If, like me, you’re not only never-married, but have never lived with a partner, then the survey isn’t particularly seeking your opinion. Perhaps there are, or will be, other Mslexia surveys seeking information on how friends and family support and/or damage a woman writer’s career. I certainly think it would be worth looking into. I know my family’s had a much larger impact on my existence and development as a writer than any partner has. Partners come and go, but my family has been a constant in my life for twenty-eight years. I also think it would’ve been easy to add a question for single women, or even for “when you were single”, asking how that helps or hinders. For instance – Does it help that you’re more mistress of your own time? Or do you end up filling the time a partner might take up with other things? Is it better not to feel pressured to share your work with a partner, or do you miss having someone to bounce ideas off of? I think it’s an important aspect that the survey will be missing out on — as a control group against the effects of a relationship on a woman’s writing, if nothing else.

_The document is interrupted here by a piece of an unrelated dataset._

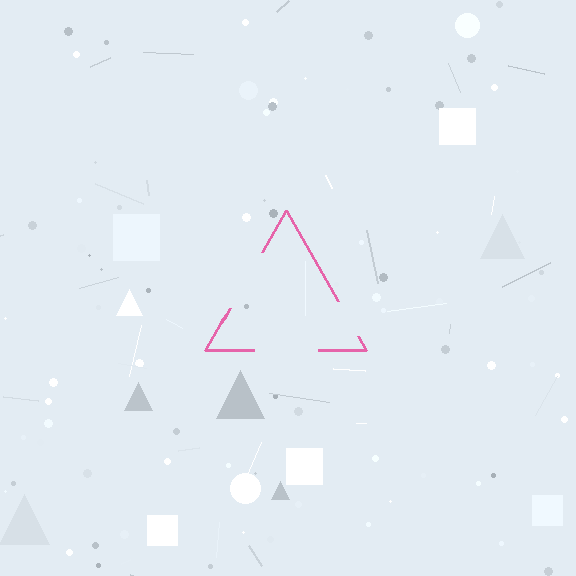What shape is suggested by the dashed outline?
The dashed outline suggests a triangle.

Several of the possible responses also played into some of the worst stereotypes about writers — that they are moody, selfish, unpredictable beasts, tormented by Their Art. I’m hoping those were only included so that the results can show that, no, that’s not what we’re actually like, but… I don’t know. There’s a conversation there, somewhere, about where the ugly stereotypes about women and the ugly stereotypes about writers overlap, and how that affects the world’s view of women writers (and, possibly, what has so often excluded us from enjoying equal recognition and acclaim as our male counterparts).

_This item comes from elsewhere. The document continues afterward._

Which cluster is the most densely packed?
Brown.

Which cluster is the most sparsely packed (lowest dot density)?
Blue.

I was also sort of disappointed, as someone who enjoys these things (and as someone who’s taken a lot of online surveys), that the survey didn’t also take any demographic information. There are a lot of potentially fascinating metrics that the survey will be totally overlooking. I’d be interested to know, for instance, if women of my Millennial generation feel that their partners support or hinder their writing careers in different ways than Gen Xers or Baby Boomers. Do we value different contributions towards our writerly lives than our intellectual mothers and grandmothers? Are our partners more likely to give one kind of support, less likely to give another? I’d also be interested to know if there are racial or socioeconomic disparities in those feelings. Does education level matter? Does it make a difference if the partner works out of the home? If the writer still has a “day job” or not? I can guess at what the answers might be, based on anecdotal evidence, observation, and a general awareness of gender politics, but it’d be nice to have numbers to dig into based on actual writers’ lived experiences.

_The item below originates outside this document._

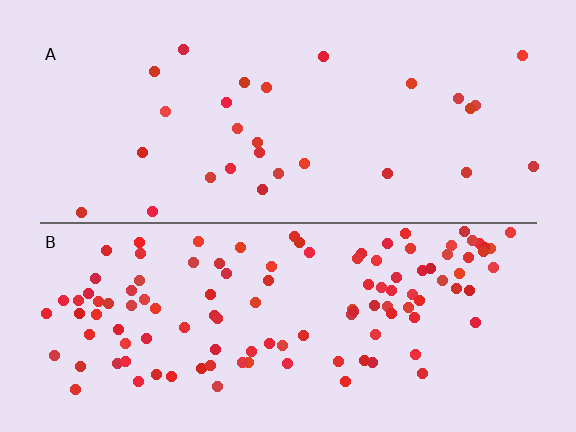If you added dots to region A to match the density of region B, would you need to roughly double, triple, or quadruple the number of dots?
Approximately quadruple.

And the survey does nothing to distinguish between heterosexual monogamous relationships and any other kind. It does consistently use the term “partner” rather than “husband/boyfriend”, which is good, but I think it’d be very interested to see if the satisfaction rates were different between heterosexual or homosexual couples, or if women in same-sex couples value different contributions or experience different detractions from women in het couples. The survey ignores entirely the concept of any other relationship structure besides a committed pair. This is not, really, surprising, since most of the world does, too, but — well, it occurred to me. When I see people in polyamorous bonds write about the benefits of their relationships, many of them talk about how it restructures domestic duties, and that does seem relevant to the survey’s purpose.
So, overall, I’m interested to see the results and what conversations they start, but I feel like there were a lot of missed opportunities here, too.